Volume 30 Numéro 08 Le 5 décembre 2012

Justin Trudeau séduit les agriculteurs francophones


Le candidat à la chefferie du Parti libéral du Canada, Justin Trudeau, lors de sa visite à Alfred, dans l'Est ontarien.

Isabelle Lessard

Par Isabelle Lessard
Rédactrice en chef
redaction@journalagricom.ca


De passage dans l’Est ontarien pour accroître l’appui des sympathisants libéraux, le candidat à la direction du Parti libéral du Canada (PLC), Justin Trudeau, a rencontré plusieurs agriculteurs francophones le 30 novembre dernier. Il a prononcé un discours devant quelques dizaines de personnes au Campus d’Alfred de l’Université de Guelph au cours duquel il a davantage parlé de l’importance de la dualité linguistique au pays que de ses intentions en matière d’agriculture.
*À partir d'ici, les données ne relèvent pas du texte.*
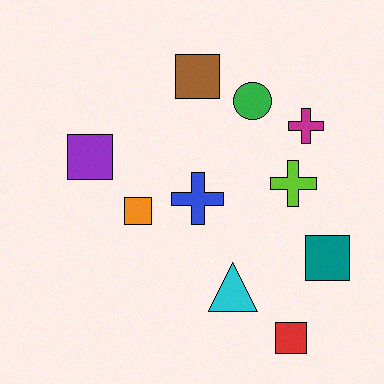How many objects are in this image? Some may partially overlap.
There are 10 objects.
Bien que son allocution était davantage axée sur l’importance d’un Canada uni, le député de Papineau a fait allusion à la gestion de l’offre lorsque des producteurs laitiers et de volailles lui ont demandé sa position sur le sujet.

« Je supporte la gestion de l’offre pas parce que c’est le système parfait, mais parce que c’est un système qui fonctionne », a déclaré Justin Trudeau.

Il s’est cependant dit ouvert aux propositions de modification du fonctionnement actuel.

« Si les gens veulent remplacer la gestion de l’offre, je suis ouvert à entendre leurs propositions, mais pour moi, c’est un système qui a bien fonctionné depuis 40 ans. Alors, pour l’instant, j’appuie non pas par idéologie ancrée, mais parce que c’est ce qui fonctionne de façon pragmatique. »

Certains producteurs présents lui ont reproché d’avoir fourni une réponse trop évasive à leur goût.

 « L’est de l’Ontario est quand même assez avant-gardiste en matière agricole. On investit beaucoup, il y a beaucoup de relève et on aimerait avoir un peu de stabilité », a répondu Marcel Laviolette à Justin Trudeau.

« Je n’ai pas encore été convaincu qu’il y a un meilleur système que celui de la gestion de l’offre », a conclu le candidat.

Gestion de l’offre : l’enjeu
Chez les agriculteurs, le système canadien de gestion de l’offre fait partie des enjeux importants dans cette campagne pour choisir le chef du PLC, relégué au troisième rang à l’issue des dernières élections. C’est particulièrement vrai depuis que le Canada a entamé des négociations en vue de conclure un accord commercial bilatéral avec l’Union européenne et qu’il se démène pour se joindre aux négociations du Partenariat transpacifique.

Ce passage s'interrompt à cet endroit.